PROLOGUE

319 20 8
                                    

Angin menderu di pegunungan Pyrenees, seiring kapas-kapas putih melayang, bertebaran memenuhi udara di bawah langit malam sebelum jatuh ke tanah, membentuk timbunan salju tebal. Suara tangis bayi terdengar samar di sela riuhnya deru. Tujuh serigala terlihat berlari menembus badai tanpa ragu.

Sebuah kabin tua di antara kepungan pohon pinus memutih bergetar, berjuang tetap berdiri di antara amukan badai. Di dalamnya, seorang wanita berambut cokelat sebahu tampak tergolek lemah di atas ranjang sambil merintih.

Suara lolong terdengar sayup-sayup. Wanita itu menatap cemas pada bayi dalam balutan selimut tebal yang tengah berada di gendongan seseorang.

"Mereka sepertinya telah menemukan kita .... Reina, tolong ... selamatkan anakku. Kayla Gelael Alejandro, itu ... namanya. Bawa ia pergi ...."

Reina menatap cemas dengan mata cokelatnya. "Lalu bagaimana dengan kau, Carmen? Aku tidak bisa meninggalkanmu."

"Nyawa anakku lebih penting, Reina .... Para serigala itu pasti akan menyerahkan Kayla kepada kelompok itu ... yang sudah jelas akan membunuh Kayla, sama seperti yang mereka lakukan ... pada Gelael .... Mereka juga telah menghancurkan pack kita, hanya kita yang tersisa. Kumohon ... selamatkan putriku ...."

Suara lolongan terdengar bersahutan. Para serigala makin melaju kencang. Mereka terlihat beringas menembus kegelapan dan lebatnya hutan.

"Lekas, Reina. Pergilah .... Aku akan menghadang mereka selama mungkin ... agar kau bisa punya cukup waktu ... untuk kabur dari sini ...."

"Kau saja yang pergi! Bawa bayimu! Aku akan menghadang mereka!"

Carmen menggeleng lemah. "Aku tak akan kuat lari membawa bayiku, Reina .... Kaulah yang bisa menyelamatkannya ...."

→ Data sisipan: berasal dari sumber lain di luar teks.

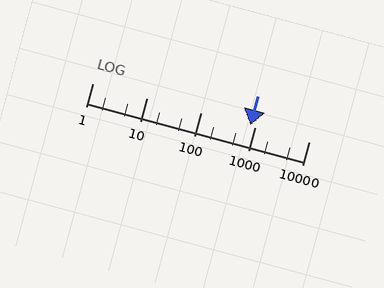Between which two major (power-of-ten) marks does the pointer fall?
The pointer is between 100 and 1000.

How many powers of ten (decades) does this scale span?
The scale spans 4 decades, from 1 to 10000.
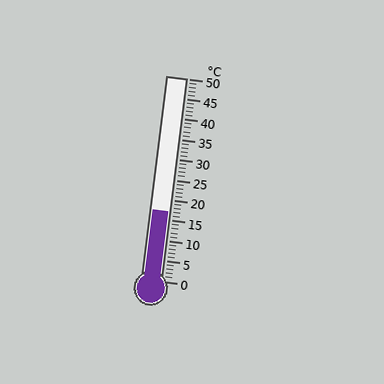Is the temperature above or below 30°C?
The temperature is below 30°C.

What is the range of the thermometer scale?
The thermometer scale ranges from 0°C to 50°C.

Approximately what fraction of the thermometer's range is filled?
The thermometer is filled to approximately 35% of its range.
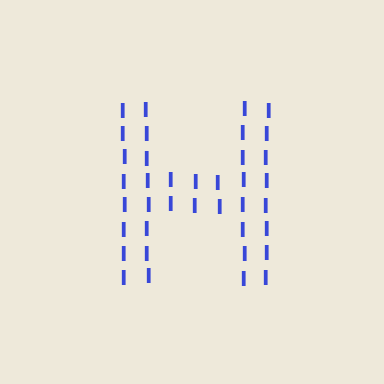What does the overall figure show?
The overall figure shows the letter H.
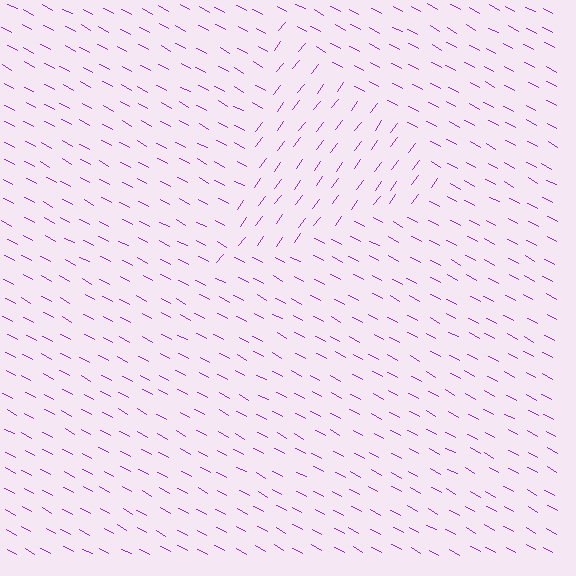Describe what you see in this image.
The image is filled with small purple line segments. A triangle region in the image has lines oriented differently from the surrounding lines, creating a visible texture boundary.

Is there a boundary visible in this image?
Yes, there is a texture boundary formed by a change in line orientation.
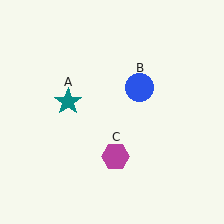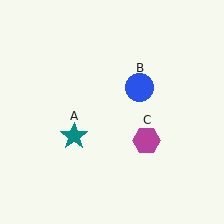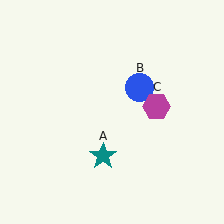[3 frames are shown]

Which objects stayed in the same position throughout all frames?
Blue circle (object B) remained stationary.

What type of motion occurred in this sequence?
The teal star (object A), magenta hexagon (object C) rotated counterclockwise around the center of the scene.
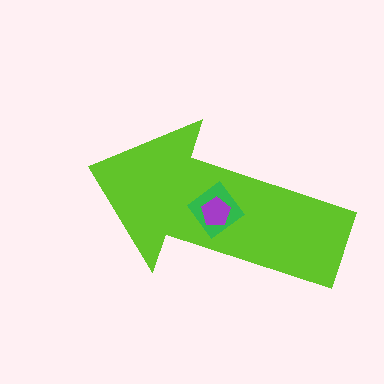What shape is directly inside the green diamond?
The purple pentagon.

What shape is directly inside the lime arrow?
The green diamond.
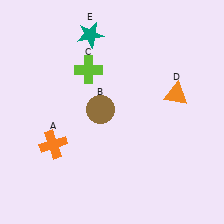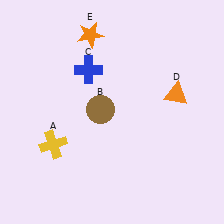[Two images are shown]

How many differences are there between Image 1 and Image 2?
There are 3 differences between the two images.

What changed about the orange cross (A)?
In Image 1, A is orange. In Image 2, it changed to yellow.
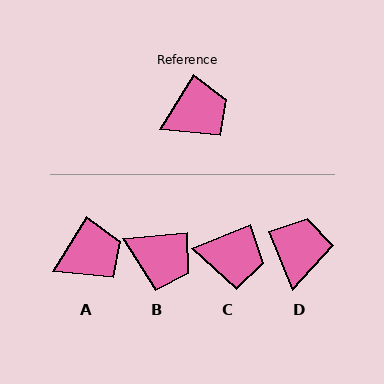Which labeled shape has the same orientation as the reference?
A.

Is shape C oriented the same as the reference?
No, it is off by about 36 degrees.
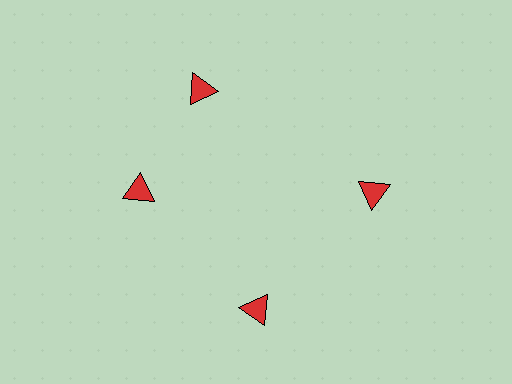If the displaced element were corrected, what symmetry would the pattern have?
It would have 4-fold rotational symmetry — the pattern would map onto itself every 90 degrees.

Suara lolongan terdengar sayup-sayup di antara badai. Reina pun mengertakkan rahang. Ia segera menaruh bayi ke samping Carmen. Wanita itu kemudian berubah wujud. Seekor serigala berukuran sedang berbulu cokelat berdiri kini di dekat tepi ranjang.

Carmen menguatkan diri untuk bangkit, meraih, dan menaruh bayi yang kini terdiam dalam selimut tebal di atas punggung serigala itu, lalu menyobek dan melilitkan kain seprai sebisa dan secepat mungkin untuk menyatukan serta mengikat mereka erat-erat, memastikan sang putri tak akan terjatuh dalam guncangan nanti. Ia melangkah terhuyung ke arah jendela kayu, kemudian membukanya. "Sekarang ... pergilah! Apa pun yang kau dengar nanti, jangan pernah berbalik lagi!"

Tanpa menunggu lagi, Reina segera melompat, menerjang keluar melalui jendela yang terbuka. Ia berlari secepat mungkin membawa sang bayi, menerobos badai salju, dan lebatnya pinus. Terdengar teriakan, jeritan, bentakan, bercampur lolongan serigala dari arah kabin. Dia menguatkan hati, terus mempercepat lari tanpa menoleh lagi.

Reina mendengar lolongan disusul derap kaki para serigala sayup-sayup di belakangnya. Ia pun mengerti, Carmen mungkin sudah tak bisa menahan mereka lebih lama. Dia memacu langkah semakin melaju tanpa berpikir apa-apa.

Meski tak tahu ke arah mana dia harus pergi, Reina bertekad sebisa mungkin menjauh sejauh-jauhnya dari para serigala tanpa meninggalkan jejak. Ia terus menembus hutan, hingga tiba di sebuah aliran sungai kecil yang dangkal, dengan sebagian besar tertutup salju.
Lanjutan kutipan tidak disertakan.